AHG: Which qualities go into making a successful PH and /or a successful hunting company?
BH: Definitely honesty is foremost. Integrity and experience – all these count for a lot. Great, well-maintained vehicles and equipment speaks for itself, and all of the above for a successful hunting company, but all of the above and more count for nothing if you don’t have good areas and real trackers that can track. The old saying is true – “A PH is only as good as his trackers.”

AHG: Which qualities go into making a good safari client?
BH: Generally the best safari client is one who has saved all his life to come on his African hunt, and appreciates not only the hunt/trophy but his whole surroundings and experience. It’s these guys that normally take the biggest trophies.

AHG: If you should suggest one thing to your hunting clients to improve their experience of their safari, what would it be?
BH: To improve their experience, the most important thing is to practice. Practice off sticks, practice prone, and practice sitting. Often you only get one chance at those exceptional animals, and being able to make the most of those chances can turn a good safari into a great one. Second most important – meet your PH and know who you are hunting with. All too often you are sold a hunt and never see that guy again.
Remember you have to spend a lot of time with the PH, and he may save your life.

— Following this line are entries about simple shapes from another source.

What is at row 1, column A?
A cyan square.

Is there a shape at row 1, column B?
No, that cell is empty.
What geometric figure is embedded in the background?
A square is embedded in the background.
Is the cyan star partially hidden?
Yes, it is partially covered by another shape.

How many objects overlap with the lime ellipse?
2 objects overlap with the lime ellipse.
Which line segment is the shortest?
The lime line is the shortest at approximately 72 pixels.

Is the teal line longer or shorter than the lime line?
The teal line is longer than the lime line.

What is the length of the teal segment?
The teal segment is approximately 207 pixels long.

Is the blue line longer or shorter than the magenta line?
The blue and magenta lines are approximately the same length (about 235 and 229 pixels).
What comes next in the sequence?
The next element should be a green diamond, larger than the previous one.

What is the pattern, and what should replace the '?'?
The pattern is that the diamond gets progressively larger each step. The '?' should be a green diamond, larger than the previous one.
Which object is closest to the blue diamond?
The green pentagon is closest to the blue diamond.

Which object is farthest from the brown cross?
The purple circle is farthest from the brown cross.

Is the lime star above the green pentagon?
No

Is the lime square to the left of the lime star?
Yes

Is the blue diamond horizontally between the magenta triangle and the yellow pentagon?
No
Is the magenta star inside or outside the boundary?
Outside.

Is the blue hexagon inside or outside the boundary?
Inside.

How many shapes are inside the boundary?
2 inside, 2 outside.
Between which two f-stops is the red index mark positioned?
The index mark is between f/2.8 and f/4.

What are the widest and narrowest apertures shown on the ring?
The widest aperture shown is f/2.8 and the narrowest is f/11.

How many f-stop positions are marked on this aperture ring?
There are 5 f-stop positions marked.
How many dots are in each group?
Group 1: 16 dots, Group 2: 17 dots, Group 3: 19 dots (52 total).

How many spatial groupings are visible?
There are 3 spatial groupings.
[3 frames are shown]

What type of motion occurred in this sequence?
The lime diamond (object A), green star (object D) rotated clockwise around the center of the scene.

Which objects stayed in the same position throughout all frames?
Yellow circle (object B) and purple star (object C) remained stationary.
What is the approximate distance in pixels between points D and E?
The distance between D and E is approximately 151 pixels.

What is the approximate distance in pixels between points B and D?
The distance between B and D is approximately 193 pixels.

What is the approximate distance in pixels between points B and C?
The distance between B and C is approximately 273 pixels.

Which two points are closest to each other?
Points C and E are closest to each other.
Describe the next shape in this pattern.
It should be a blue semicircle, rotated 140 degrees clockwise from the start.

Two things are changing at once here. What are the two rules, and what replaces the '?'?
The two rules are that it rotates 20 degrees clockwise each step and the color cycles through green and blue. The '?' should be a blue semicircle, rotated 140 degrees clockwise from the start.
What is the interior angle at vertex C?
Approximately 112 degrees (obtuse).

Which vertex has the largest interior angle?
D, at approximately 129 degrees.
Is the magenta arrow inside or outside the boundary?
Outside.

AHG: What can the hunting industry do to contribute to the long-term conservation of Africa’s wildlife?
BH: We are already doing what we can against all odds. Promoting ethical fair-chase hunting, educating kids, and promoting hunting, fishing and the outdoors in general. All hunting is under serious threat from anti-hunters, and more so now than ever before. If harvesting of any animal is sustainable, then it should remain open. Elephant, leopard and more are already under threat from closing exports.
AHG: Ask your wife, if she could do it all over again, would she? And what is her advice to future wives of PHs?
BH: She says Hell No! Seriously though, she would, although the early days were tough. It has all been worth it and allowed us a good life and being our own boss. Her advice to other wives would be to make sure they know what they are getting into. It sounds exciting and glamorous, but it can be challenging.
AHG: Are any of your children following in your footsteps? BH: Both my girls enjoy the outdoors and my oldest loves the big game hunting, my youngest loves the fishing and bird shooting, so am blessed maybe one day they will become involved.

AHG: Anyone you want to say thanks to? Or to GTH (Go to Hell)?
BH: I would like to say thank you to my incredible wife. Without her none of this would be possible. Most of my clients know this as well and often ask to speak to the Boss. To my girls as well, who I have not spent enough time with, and of course to my clients/friends who have always supported us – without them we would not be able to live in the wild. Last but not least, thanks to George, my main tracker of 21 years Thank you all
And to all the put and take outfitters who prostitute our industry, you know who you are – GTH.

AHG: Any Last Words of Wisdom?
BH: Think things through, take your time, and try and stay focused. When things go wrong they go wrong quickly. If a trophy is good enough to put on your own wall it’s good enough to take with a client.

AHG: Do you promise to write a story for our readers, soon?
BH: I have written a few short stories, but will try to do so again soon.